- From: Martin Thomson <martin.thomson@gmail.com>
- Date: Thu, 17 Jul 2014 13:16:16 -0700
- To: Kari Hurtta <hurtta-ietf@elmme-mailer.org>
- Cc: Yutaka Hirano <yhirano@google.com>, HTTPBIS working group mailing list <ietf-http-wg@w3.org>
On 17 July 2014 13:06, Kari Hurtta <hurtta-ietf@elmme-mailer.org> wrote: > seems allow :scheme = ws[s] This is true, though you aren't really getting what you think at that point. See RFC 7230: HTTP is also designed for use as an intermediation protocol for translating communication to and from non-HTTP information systems. HTTP proxies and gateways can provide access to alternative information services by translating their diverse protocols into a hypertext format that can be viewed and manipulated by clients in the same way as HTTP services. The implication here being that the data from the non-HTTP information system can be put in an HTTP message. > So I guess that intermediaries does not need care about > :scheme.

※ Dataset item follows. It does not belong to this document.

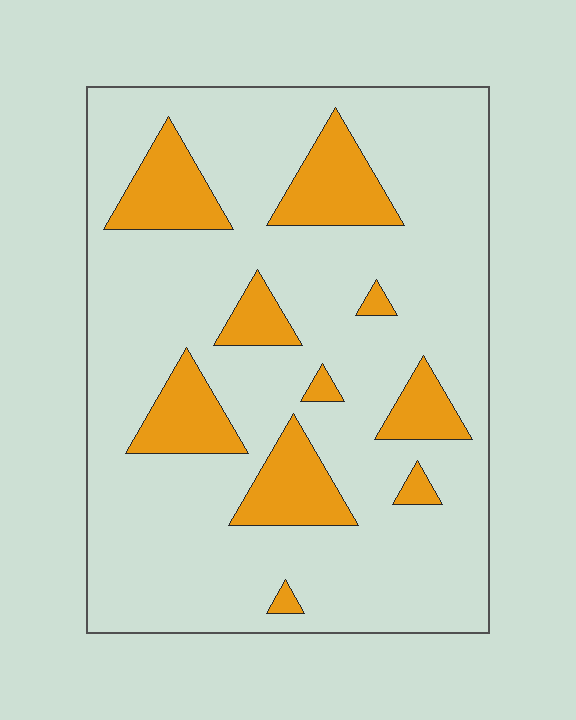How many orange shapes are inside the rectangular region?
10.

Is there anything why web server needs care > about :scheme request field ? Looks like that web > server may "safely" ignore it. That entirely depends on what the intermediary is doing. A tunnel can probably ignore the field. > In both cases intermediaries need to know that its is full-duplex > communications inside of HTTP/2 stream (that is not HTTP > request/reply exchange). Correct. > In other hand :method = CONNECT does not like You can use CONNECT to do websockets, but that's not the form of the protocol we've been discussing. We've been discussing integration, as opposed to tunneling.